The framework is divided into libraries via the installer, compressed archives and NuGet packages, which include Accord.Math, Accord.Statistics, Accord.MachineLearning, Accord.Neuro, Accord.Imaging, Accord.Audio, Accord.Vision, Accord.Controls, Accord.Controls.Imaging, Accord.Controls.Audio, Accord.Controls.Vision, etc.
Its features are:
- Matrix library for an increase in code reusability, and gradual change of existing algorithms over standard .NET structures.
- Consists of more than 40 different statistical distributions like hidden Markov models and mixture models.
- Consists of more than 30 hypothesis tests like ANOVA, two-sample, multiple-sample, etc.
- Consists of more than 38 kernel functions like KVM, KPC and KDA.
The latest version is 3.1.0.
Amazon Machine Learning (AML)
Amazon Machine Learning (AML) is a machine learning service for developers. It has many visualisation tools and wizards for creating high-end sophisticated and intelligent machine learning models without any need to learn complex ML algorithms and technologies. Via AML, predictions for applications can be obtained using simple APIs without using custom prediction generation code or complex infrastructure.
AML is based on simple, scalable, dynamic and flexible ML technology used by Amazon’s ‘Internal Scientists’ community professionals to create Amazon Cloud Services.

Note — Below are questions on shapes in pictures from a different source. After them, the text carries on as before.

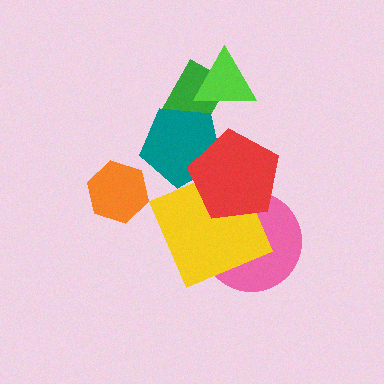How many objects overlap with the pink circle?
2 objects overlap with the pink circle.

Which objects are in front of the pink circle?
2 objects cover part of the pink circle: the yellow square and the red pentagon.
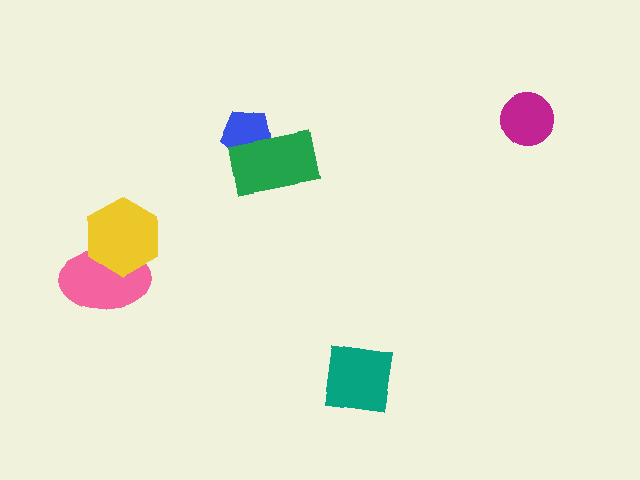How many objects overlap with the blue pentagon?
1 object overlaps with the blue pentagon.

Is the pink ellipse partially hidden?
Yes, it is partially covered by another shape.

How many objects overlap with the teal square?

AML connects to data stored in Amazon S3, Redshift or RDS, and can run binary classification, multi-class categorisation or regression on this data to create models.
The key contents used in Amazon ML are listed below.
- Datasources: Contain metadata associated with data inputs to Amazon ML.
- ML models: Generate predictions using the patterns extracted from the input data.
- Evaluations: Measure the quality of ML models.
- Batch predictions asynchronously generate predictions for multiple input data observations.
- Real-time predictions synchronously generate predictions for individual data observations.
Its key features are:
- Supports multiple data sources within its system.
- Allows users to create a data source object from data residing in Amazon Redshift – the data warehouse Platform as a Service.
- Allows users to create a data source object from data stored in the MySQL database.
- Supports three types of models: binary classification, multi-class classification and regression.